Keep a “real food” snack stash
If you’re eating well-balanced meals, you will probably find you don’t have the urge to snack. If you do have that desire, make sure to choose the stuff that’s going to satisfy you and keep your brain working productively. Keep a stash of whole, raw almonds, coconut chips or a fruit bowl in the office to help prevent a vending machine cookie run. If you find you have sugar cravings, I recommend these chewy almond date cookies (with no refined sugar!) or these chocolate date truffles.
Batch cooking is a huge timesaver during the week. You can prepare your lunches in advance (like these quick Mason Jar Salads) and do the same for dinners and breakfasts, too.
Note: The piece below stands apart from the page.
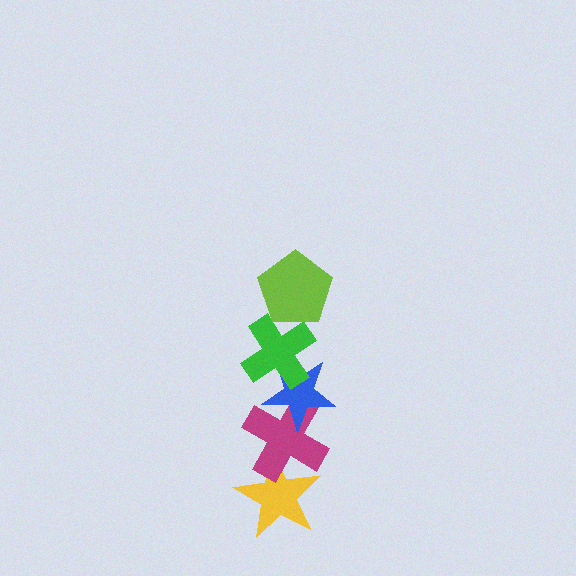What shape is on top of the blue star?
The green cross is on top of the blue star.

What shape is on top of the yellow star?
The magenta cross is on top of the yellow star.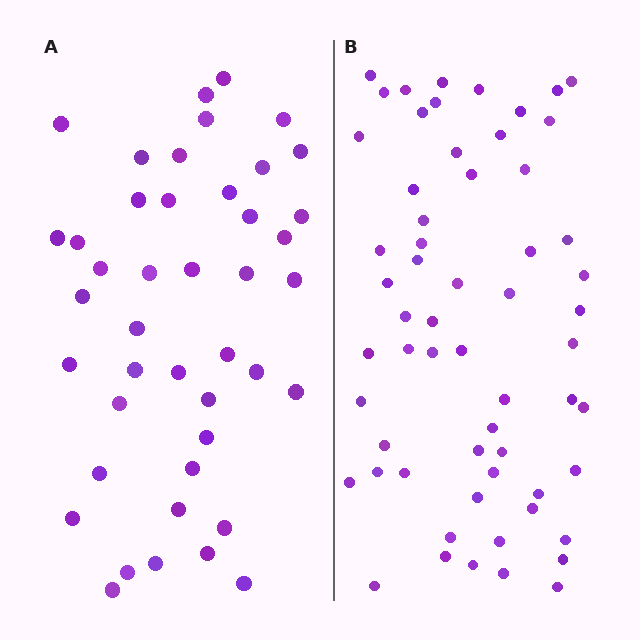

It takes just an hour or two on the weekend to pre-cook time-consuming recipes for grains, beans, soups or veggies, so that during the week, you simply have to reheat in order to have dinner on the table in 20 minutes or less. Don’t think this means you have to eat the same thing for a whole week straight. If planned right, you can mix and match meals and sauces to create different entrees everyday. (For more guidance and a done-for-you meal plan, check out my EatHEALTHY program.)
Schedule in 30 minutes of exercise
No need to spend a whole precious hour at the gym; just 30 minutes a day is sufficient. Don’t have a 30-minute block to spare? How about a 15-minute walk after lunch and another one after dinner? You can also take walking meetings or phone calls. You may find the fresh air sparks more ideas and better conversations. Remember, if you’re hangry, tired and experiencing brain fog, then you probably won’t be as productive as you could be. So, make the time to fit in healthy habits and you may just find that you end up with more hours in the day!